Interestingly, recent research has demonstrated that social pain has similar mechanisms as physical pain, if we can differentiate at all. Indeed, the pain felt at times of great emotion, ‘the bleeding heart’, as opposed to that of an injury, has equable validity in terms of suffering. It is these experiences that the great writers illustrate so well, creating images in the reader’s or listener’s mind that trigger real emotional responses to be lived.

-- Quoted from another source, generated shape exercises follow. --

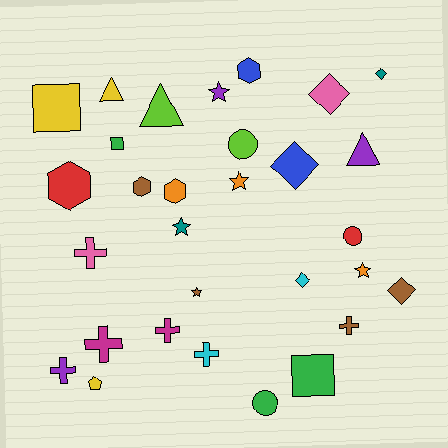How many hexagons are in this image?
There are 4 hexagons.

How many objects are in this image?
There are 30 objects.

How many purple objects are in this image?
There are 3 purple objects.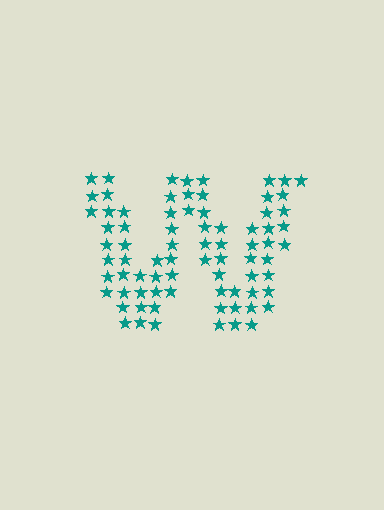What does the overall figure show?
The overall figure shows the letter W.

The lyrics of Jeff Angell are an example of a story emerging from an individual. They are an expression of all that is known and things that are known but not known that they are known. You cannot help but be drawn into the narrative that evokes an array of images and emotions, driven home by the beat and riff mastery. In a sense the words are the drug with the music being a device of infusion. With music having such an effect upon the brain in many locations, it could be seen to be a drug. How often do we have an effect of listening to a tune? This is a physiological response that is affected by our current mood but also reframes our mood. Similar experiences can be had on reading prose that give you just enough to create a living story in one’s head and body. Jack Kerouac springs to mind.
Here is Jeff Angell from Walking Papers talking about his inspiration:
Question: What’s your primary inspiration when sitting down to write a song?
Angell: Life, in general. I always have my antenna up when walking around, because people I meet or conversations I overhear can find their way into a song at some point. I try to have a feel for situations and how everyday people talk. Sometimes, three people I’ve known throughout my life can be reformed into one person for the purposes of creating a song. I’ve found that three verses in song can often be more powerful than a 300-page novel, because the listener’s imagination can take them places they never thought of before. I had a troubled childhood, so I used music and writing as a way to escape the chaos and take myself to another place. In a way, songs are almost like the Clint Eastwood westerns in which his character doesn’t have a name or an origin story, because the characters in the songs are just as wide open to interpretation.